While Terminator aims for full cross-platform support, current capabilities vary by OS. Windows is the primary development target and has the most complete feature set.

Feature	Windows	macOS	Linux	Notes
Core Automation
Element Locators	✅	🟡	🟡	Find elements by `name`, `role`, `window`, etc.
UI Actions (`click`, `type`)	✅	🟡	🟡	Core interactions with UI elements.
Application Management	✅	🟡	🟡	Launch, list, and manage applications.
Window Management	✅	🟡	🟡	Get active window, list windows.
Advanced Features
Workflow Recording	✅	❌	❌	Record human workflows for deterministic automation.
Monitor Management	✅	🟡	🟡	Multi-display support.
Screen & Element Capture	✅	✅	🟡	Take screenshots of displays or elements.
Language Bindings
Python (`terminator.py`)	✅	✅	✅	`pip install terminator.py`
TypeScript (`terminator.js`)	✅	✅	✅	`npm i terminator.js`
MCP (`terminator-mcp-agent`)	✅	✅	✅	`npx -y terminator-mcp-agent --add-to-app [app]`
Rust (`terminator-rs`)	✅	✅	✅	`cargo add terminator-rs`

Legend:

✅: Supported - The feature is stable and well-tested.
🟡: Partial / Experimental - The feature is in development and may have limitations.
❌: Not Supported - The feature is not yet available on this platform.
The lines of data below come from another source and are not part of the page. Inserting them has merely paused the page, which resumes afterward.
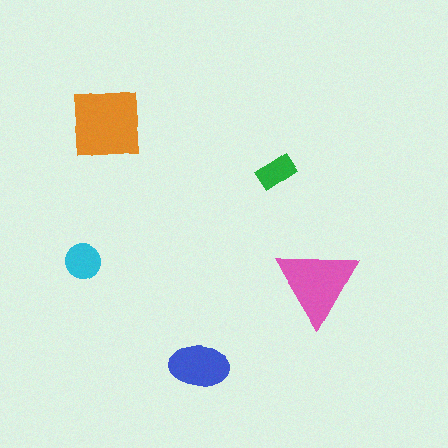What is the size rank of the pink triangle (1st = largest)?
2nd.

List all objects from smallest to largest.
The green rectangle, the cyan circle, the blue ellipse, the pink triangle, the orange square.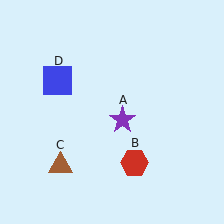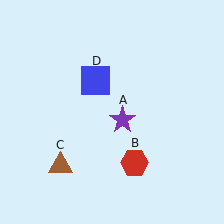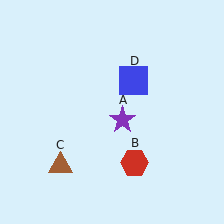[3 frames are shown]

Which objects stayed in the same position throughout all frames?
Purple star (object A) and red hexagon (object B) and brown triangle (object C) remained stationary.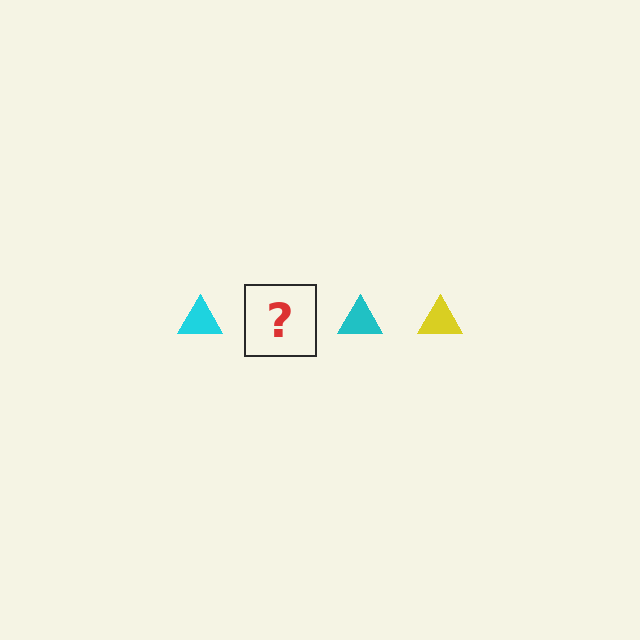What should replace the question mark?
The question mark should be replaced with a yellow triangle.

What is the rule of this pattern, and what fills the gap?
The rule is that the pattern cycles through cyan, yellow triangles. The gap should be filled with a yellow triangle.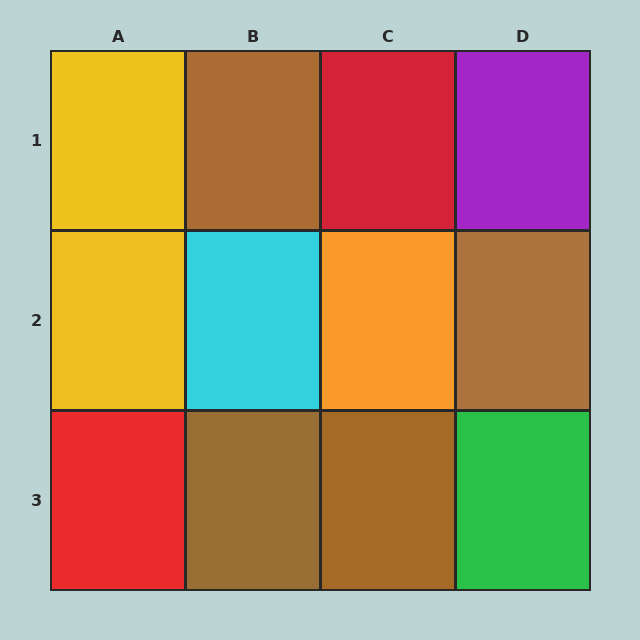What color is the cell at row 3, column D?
Green.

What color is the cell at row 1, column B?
Brown.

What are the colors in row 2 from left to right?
Yellow, cyan, orange, brown.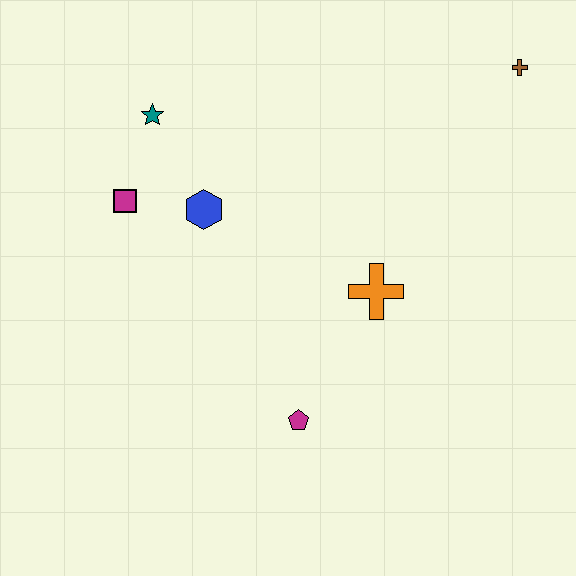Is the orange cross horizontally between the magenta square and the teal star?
No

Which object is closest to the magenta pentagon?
The orange cross is closest to the magenta pentagon.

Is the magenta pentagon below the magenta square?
Yes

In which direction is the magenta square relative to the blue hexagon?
The magenta square is to the left of the blue hexagon.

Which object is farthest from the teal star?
The brown cross is farthest from the teal star.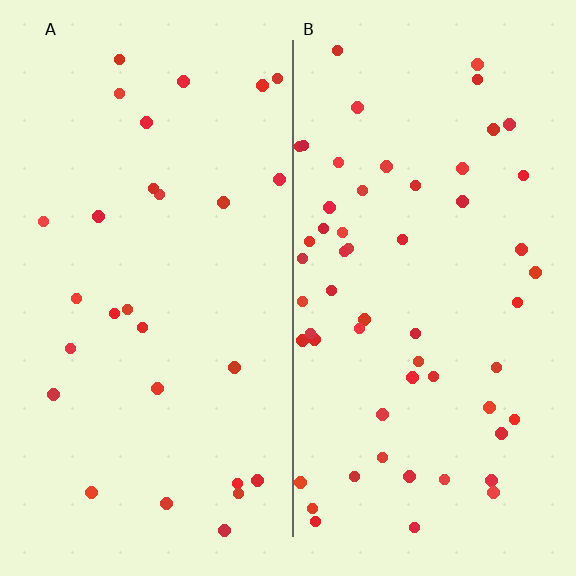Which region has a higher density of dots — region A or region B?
B (the right).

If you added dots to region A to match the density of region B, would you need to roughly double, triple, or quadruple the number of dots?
Approximately double.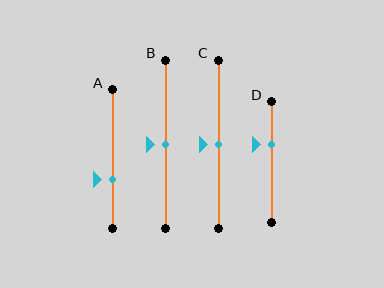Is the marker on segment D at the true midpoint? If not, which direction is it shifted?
No, the marker on segment D is shifted upward by about 14% of the segment length.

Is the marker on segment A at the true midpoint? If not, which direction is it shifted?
No, the marker on segment A is shifted downward by about 15% of the segment length.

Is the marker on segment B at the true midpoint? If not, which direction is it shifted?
Yes, the marker on segment B is at the true midpoint.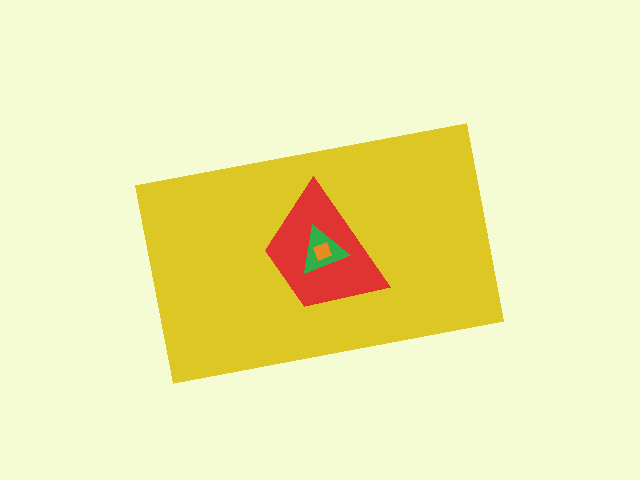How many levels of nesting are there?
4.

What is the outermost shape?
The yellow rectangle.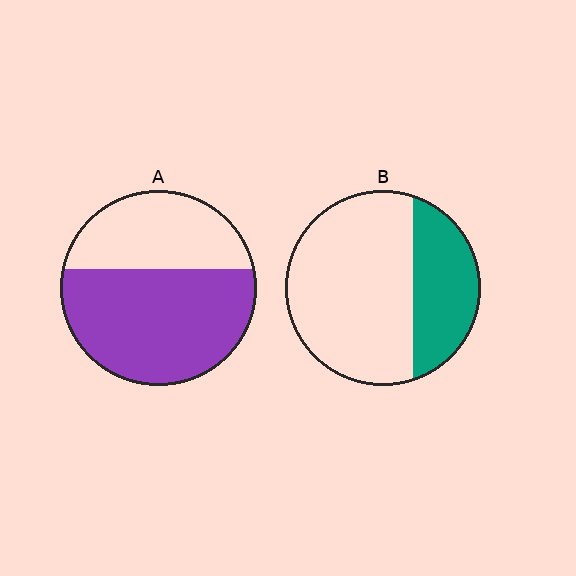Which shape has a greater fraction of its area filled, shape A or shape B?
Shape A.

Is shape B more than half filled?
No.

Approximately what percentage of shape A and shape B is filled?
A is approximately 60% and B is approximately 30%.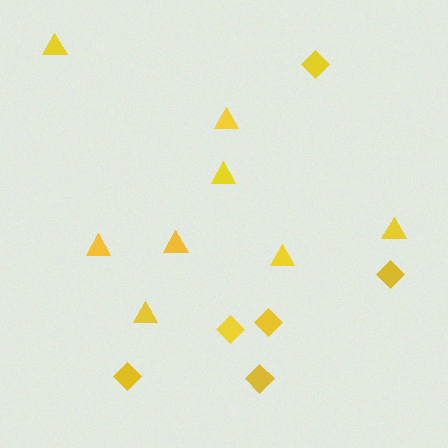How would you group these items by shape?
There are 2 groups: one group of diamonds (6) and one group of triangles (8).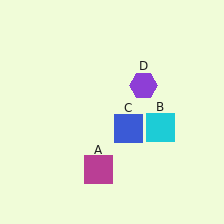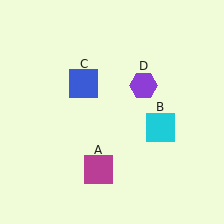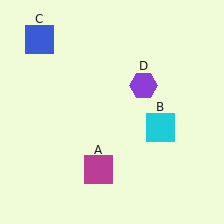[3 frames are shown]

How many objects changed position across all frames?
1 object changed position: blue square (object C).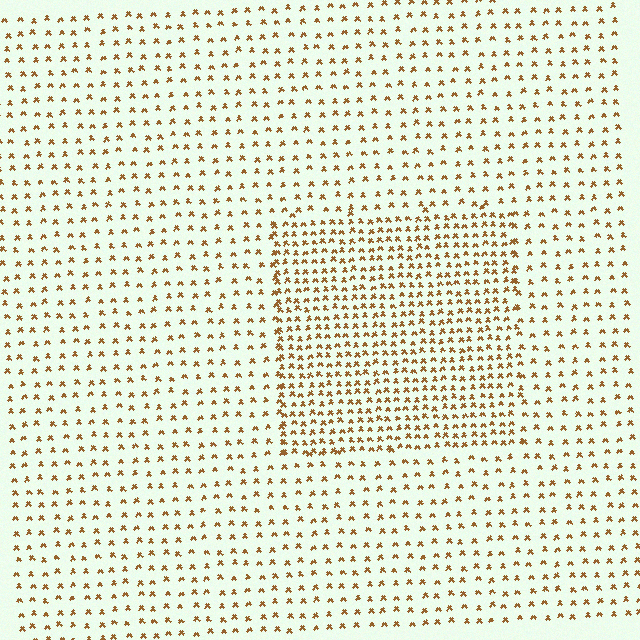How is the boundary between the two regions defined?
The boundary is defined by a change in element density (approximately 2.0x ratio). All elements are the same color, size, and shape.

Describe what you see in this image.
The image contains small brown elements arranged at two different densities. A rectangle-shaped region is visible where the elements are more densely packed than the surrounding area.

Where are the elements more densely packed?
The elements are more densely packed inside the rectangle boundary.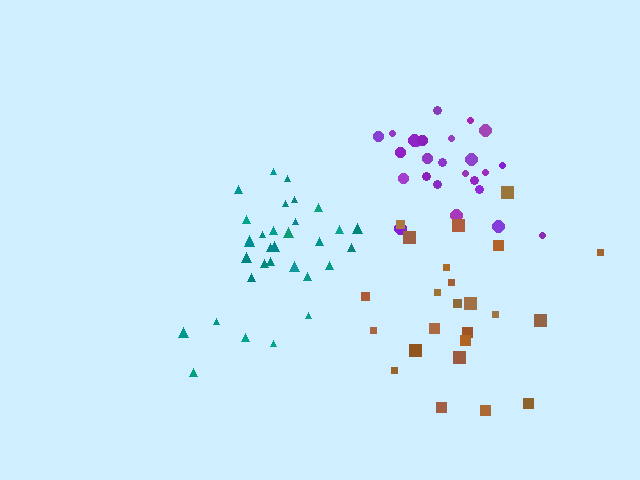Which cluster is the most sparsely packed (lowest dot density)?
Brown.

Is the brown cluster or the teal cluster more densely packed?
Teal.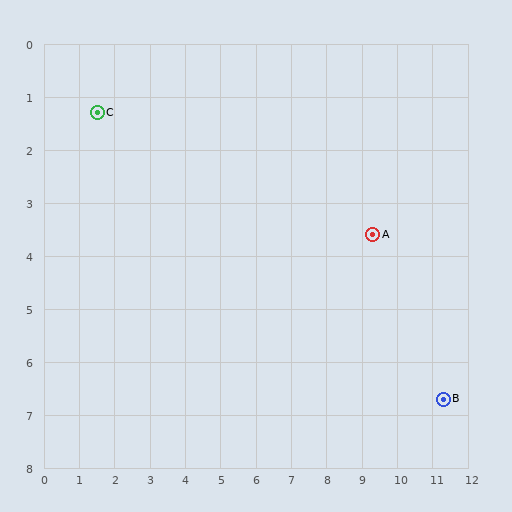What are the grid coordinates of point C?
Point C is at approximately (1.5, 1.3).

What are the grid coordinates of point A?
Point A is at approximately (9.3, 3.6).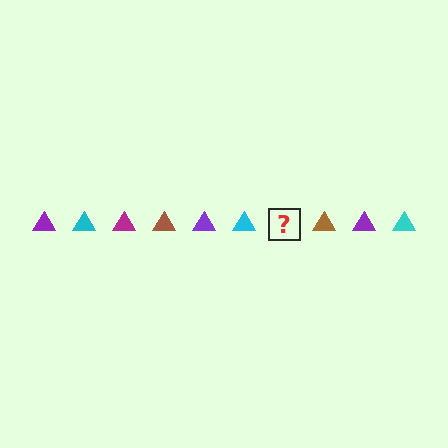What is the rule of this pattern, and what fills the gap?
The rule is that the pattern cycles through purple, cyan, magenta, brown triangles. The gap should be filled with a magenta triangle.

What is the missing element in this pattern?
The missing element is a magenta triangle.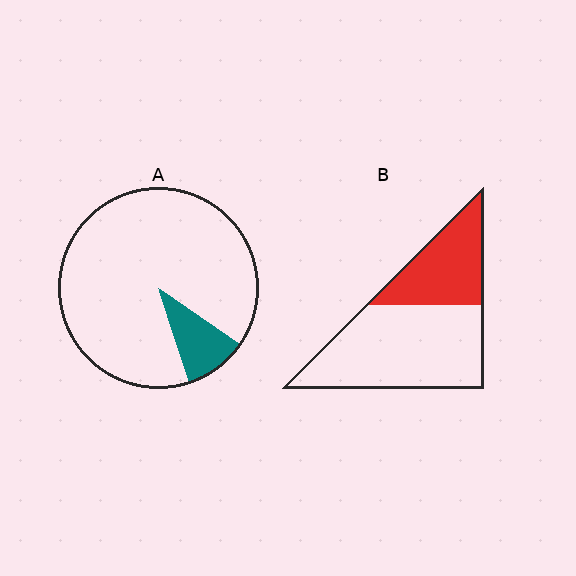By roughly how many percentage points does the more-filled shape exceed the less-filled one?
By roughly 25 percentage points (B over A).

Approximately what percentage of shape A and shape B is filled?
A is approximately 10% and B is approximately 35%.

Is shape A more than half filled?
No.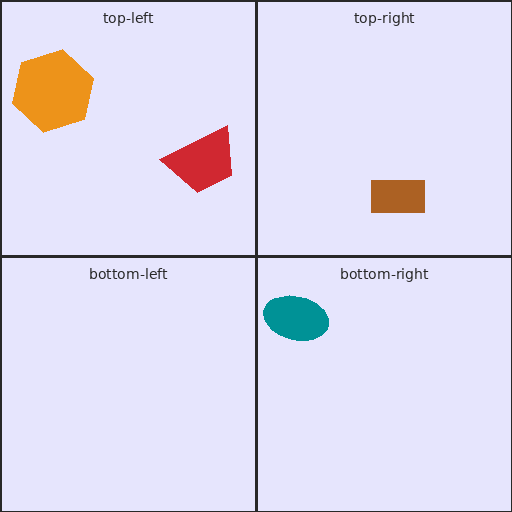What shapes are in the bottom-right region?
The teal ellipse.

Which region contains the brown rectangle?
The top-right region.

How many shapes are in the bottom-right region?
1.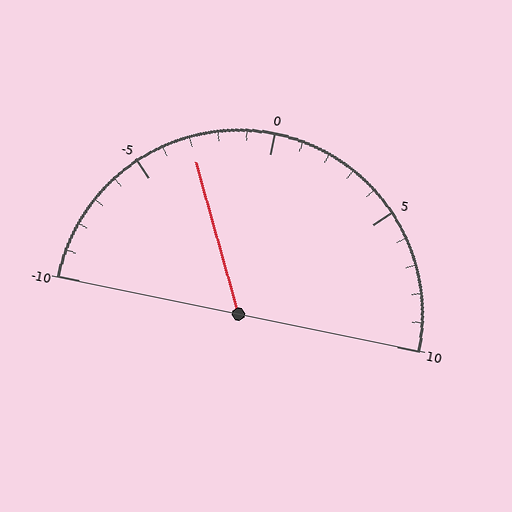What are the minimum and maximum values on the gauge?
The gauge ranges from -10 to 10.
🕵️ How to Inspect Accessibility Elements (like `name:Seven`)

To create reliable selectors (e.g. name:Seven, role:Button, window:Calculator), you need to inspect the Accessibility Tree of your OS. Here's how to explore UI elements on each platform:

🪟 Windows

Tool: Accessibility Insights for Windows
Alt: Inspect.exe (comes with Windows SDK)
Usage: Open the app you want to inspect → launch Accessibility Insights → hover or use keyboard navigation to explore the UI tree (Name, Role, ControlType, AutomationId).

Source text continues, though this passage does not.